Ce n’est pas la même chose en Angleterre. Il n’y a pas de provinces, grandes et petites, de territoires et de Parlement canadien à enligner, Westminster peut agir à peu près unilatéralement. Il n’y a que deux Chambres, et encore, quand les Communes sont unanimes comme ils l’ont promis, les Lords devraient maugréer, mais suivre. Le processus est infiniment moins complexe qu’ici. En fait, ici, le processus d’amendement de la Constitution vise à ne produire aucun amendement significatif à la Constitution. Nos politiciens ont donc beau jeu de dire qu’amender la Constitution est peine perdue, et qu’il faut accepter le Canada tel qu'il est, ou encore faire semblant comme c’est le cas au Québec depuis plus de trente ans. Le fruit ne sera jamais mûr pour réparer les torts que le Québec a subis en 1982.

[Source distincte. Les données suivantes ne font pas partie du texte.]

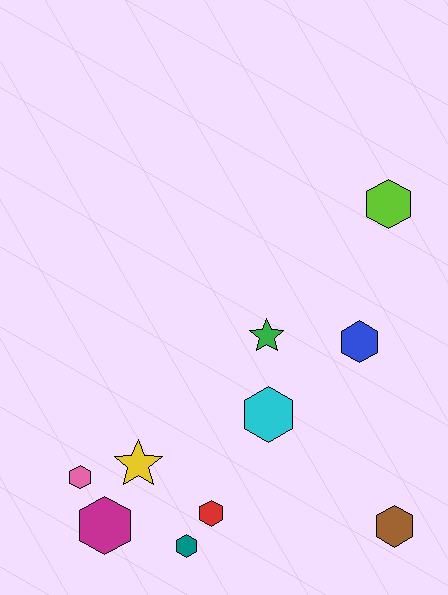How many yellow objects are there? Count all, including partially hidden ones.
There is 1 yellow object.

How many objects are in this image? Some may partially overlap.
There are 10 objects.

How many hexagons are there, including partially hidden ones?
There are 8 hexagons.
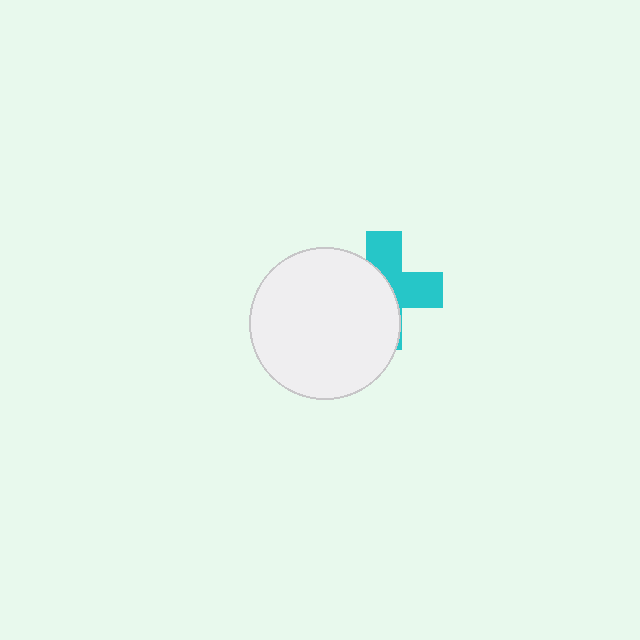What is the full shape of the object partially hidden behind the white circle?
The partially hidden object is a cyan cross.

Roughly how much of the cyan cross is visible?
About half of it is visible (roughly 45%).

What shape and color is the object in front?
The object in front is a white circle.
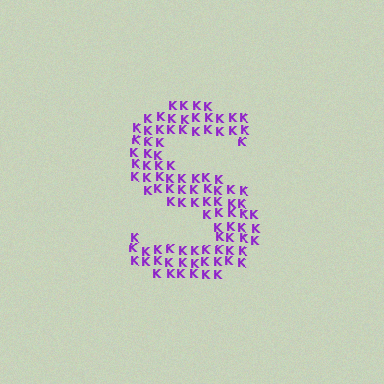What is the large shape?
The large shape is the letter S.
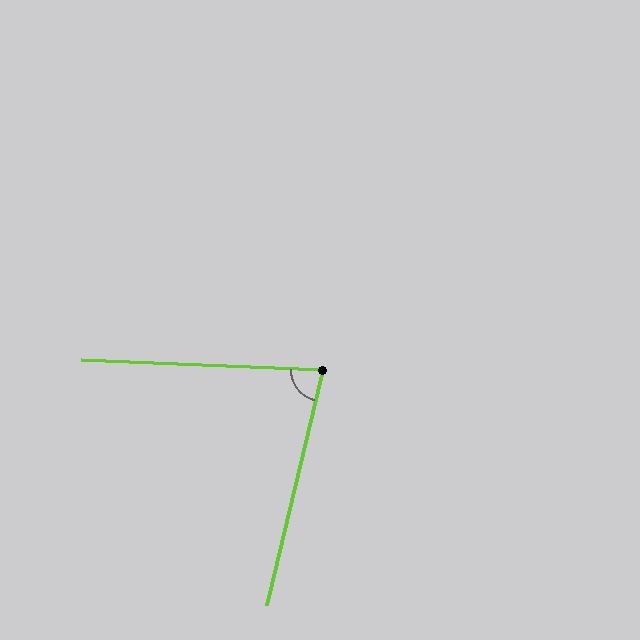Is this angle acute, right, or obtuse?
It is acute.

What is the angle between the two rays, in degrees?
Approximately 79 degrees.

Les Écossais ont donc des attentes légitimes, et Westminster a la capacité et l’obligation de respecter les engagements qui ont été pris pour que le NON gagne. C’est ce qui va être livré qui va être intéressant à examiner. Dans la mesure où nous voudrons nous intéresser à la suite des choses en Écosse, ce sera un développement qui devrait prendre forme dans les prochains mois. Nous serons alors à même de voir jusqu’où un vrai parlement comme celui de Westminster peut donner des pouvoirs à un autre Parlement, celui de l'Écosse, pour continuer à gouverner cet autre État. Et voir si cela peut avoir quelque incidence ici. Mais encore une fois, a priori, les situations sont tellement différentes que les comparer est hasardeux.